À New York, en marge de la 80ème Assemblée Générale des Nations Unies, le ministre marocain des Affaires étrangères, Nasser Bourita, a multiplié les entretiens bilatéraux.
Les échanges avec Claver Gatete, secrétaire exécutif de la Commission économique des Nations Unies pour l’Afrique, ont mis en avant la nécessité d’un renforcement des partenariats commerciaux et sécuritaires entre le Maroc et l’institution onusienne.

Mais c’est la rencontre avec Gabriela Sommerfeld, ministre équatorienne des Affaires étrangères, qui a retenu l’attention. Les deux responsables ont souligné les perspectives prometteuses d’une relation bilatérale récemment consolidée par l’ouverture de l’ambassade d’Équateur à Rabat. Ce geste diplomatique illustre une dynamique nouvelle entre Rabat et Quito, orientée vers la coopération économique, la concertation politique et la coordination sécuritaire.

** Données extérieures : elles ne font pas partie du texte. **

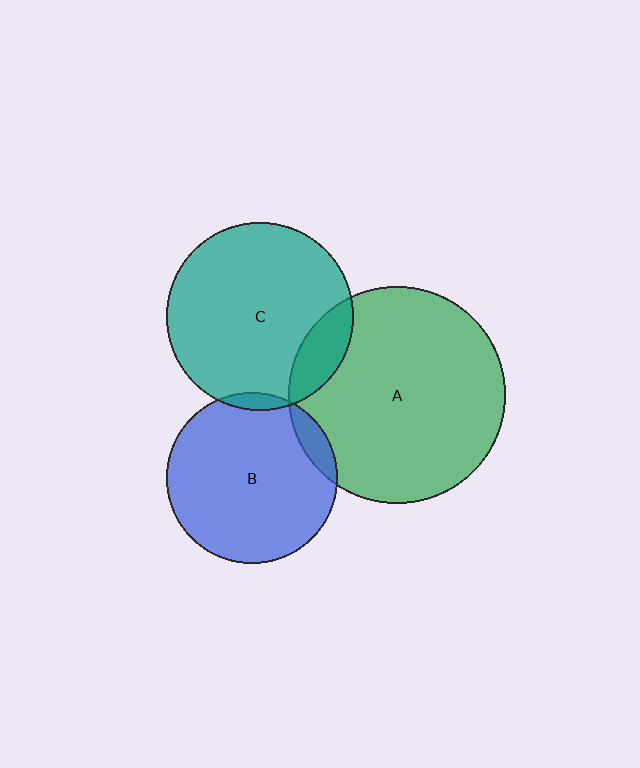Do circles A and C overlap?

Lors de sa visite officielle au Maroc, en juillet 2025, Mme Sommerfeld avait affirmé le soutien de son pays à l’Initiative marocaine d’autonomie, qualifiant cette dernière de « base » pour une solution durable au différend régional autour du Sahara marocain. Cette position équatorienne s’inscrit dans un mouvement plus large de reconnaissance internationale qui conforte Rabat dans sa stratégie diplomatique : rallier, pas à pas, des soutiens explicites en Amérique latine et au-delà.

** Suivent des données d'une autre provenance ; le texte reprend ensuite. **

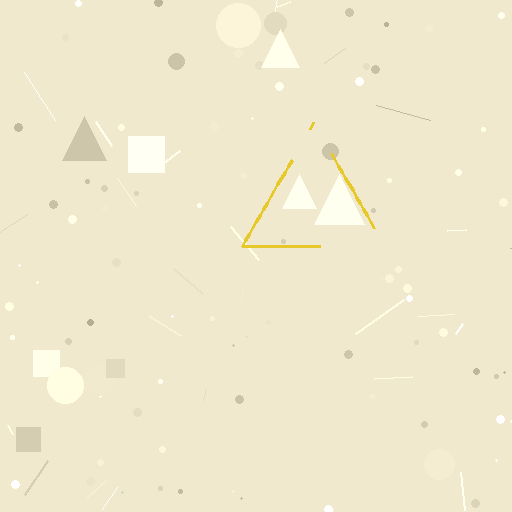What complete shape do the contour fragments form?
The contour fragments form a triangle.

À New York, les discussions entre Bourita et Sommerfeld ont ainsi pris la forme d’un approfondissement pragmatique : transformer la proximité politique en coopération concrète, notamment par des projets communs dans le domaine du commerce, de l’investissement et de la sécurité. L’ouverture de l’ambassade équatorienne à Rabat marque une étape tangible, mais l’enjeu à moyen terme sera de traduire ce rapprochement en résultats visibles pour les deux sociétés.

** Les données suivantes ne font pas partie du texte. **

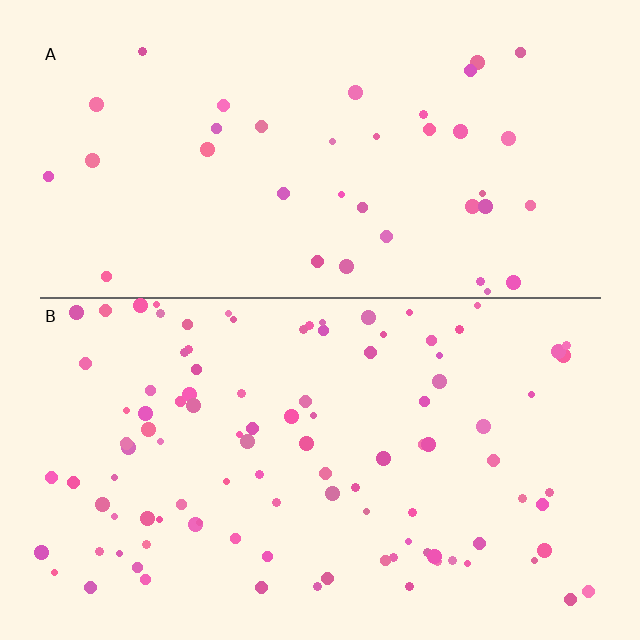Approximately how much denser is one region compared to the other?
Approximately 2.7× — region B over region A.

Pour Rabat, cette dynamique conforte la stratégie africaine et latino-américaine du Royaume : diversifier ses partenariats au-delà du cadre traditionnel euro-méditerranéen et s’affirmer comme un acteur relais entre continents. Pour Quito, ce rapprochement traduit une volonté d’inscrire l’Équateur dans une diplomatie plus large, où le Maghreb devient un espace d’opportunités et de résonance internationale.
Dans un contexte mondial marqué par des recompositions rapides, ces pas bilatéraux ne relèvent pas du simple protocole. Ils annoncent une convergence où se mêlent sécurité, économie et reconnaissance politique. À travers eux, le Maroc continue de tisser patiemment une toile diplomatique qui renforce sa position au sein des forums multilatéraux et qui confère à sa cause nationale un écho croissant sur la scène internationale.